Roundtable participants were in consensus that almost every buy-side firm is working to optimize data management; however these is a long way to go, which presents an opportunity for technology vendors to step in with the right solution.

Institutions are either developing or shopping for more robust data-capture models, which will be overlaid by more advanced functionality such as aggregation, pattern recognition, and visualization.

One roundtable participant noted his firm is at the beginning phase of leveraging data to improve trading decisions. “We are not there yet,” this participant said. “We are collecting data and we have a data scientist looking at it. The question is, how is it going to add value to our process?”

What’s ahead?

“The question to ask is not what the buy side needs, but what will the buy side need,” TradingScreen Senior Developer Edmund Caraceni told Markets Media after the roundtable.

Edmund Caraceni, TradingScreen
Edmund Caraceni, TradingScreen

“For a technology provider, having a future-proof lens enables readiness for shifts driven by regulatory demands for the data aggregation and business-intelligence tools that enable best execution across asset classes.”

Regarding the trading desktop of the future, one buy-side technologist who participated on the roundtable noted a secular shift away from a closed system, and towards a more open model that can be described as a container with multiple specialist fintech tools.

Machine-based trading will continue to gain traction, especially for what one roundtable participant described as “low-risk, low-value trades.”

Trading desks “need humans — we’re the pilots of the airplane,” another participant said. “We can put things on autopilot, but we need humans.

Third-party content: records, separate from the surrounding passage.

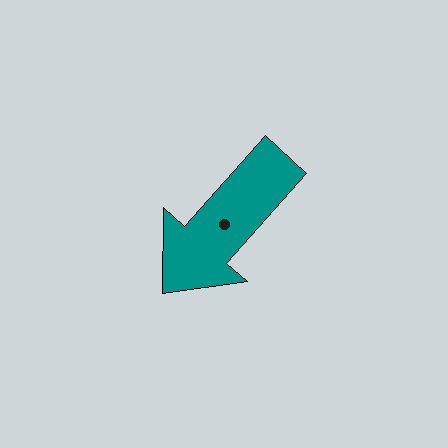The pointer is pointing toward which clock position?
Roughly 7 o'clock.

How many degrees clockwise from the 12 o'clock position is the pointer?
Approximately 222 degrees.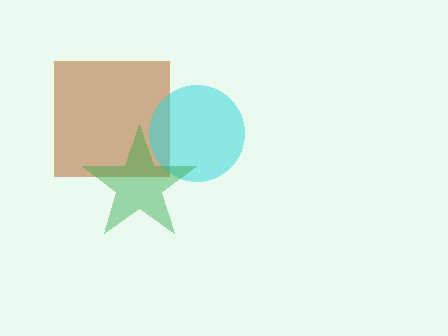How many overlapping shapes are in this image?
There are 3 overlapping shapes in the image.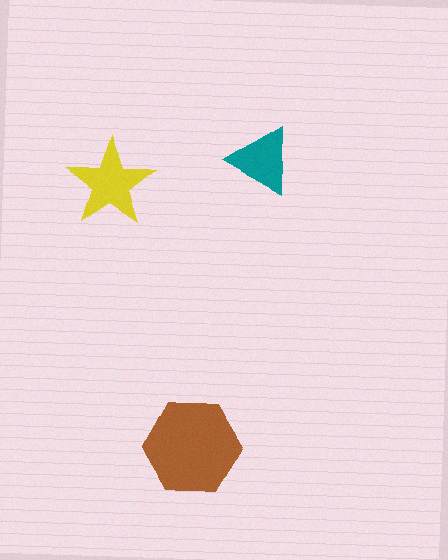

Technology is there to scale the stuff we don’t need to deal with.”

The mix may change over time, but trading will always be man plus machine, not just one or the other.

“Humans create technology to extract away all the tedious things that humans are good at the first 10 times, but then they’re terrible at,” said one participant. “Technology can run with that, and when something’s not going well, it gives the human the context they need to engage. That paradigm works.”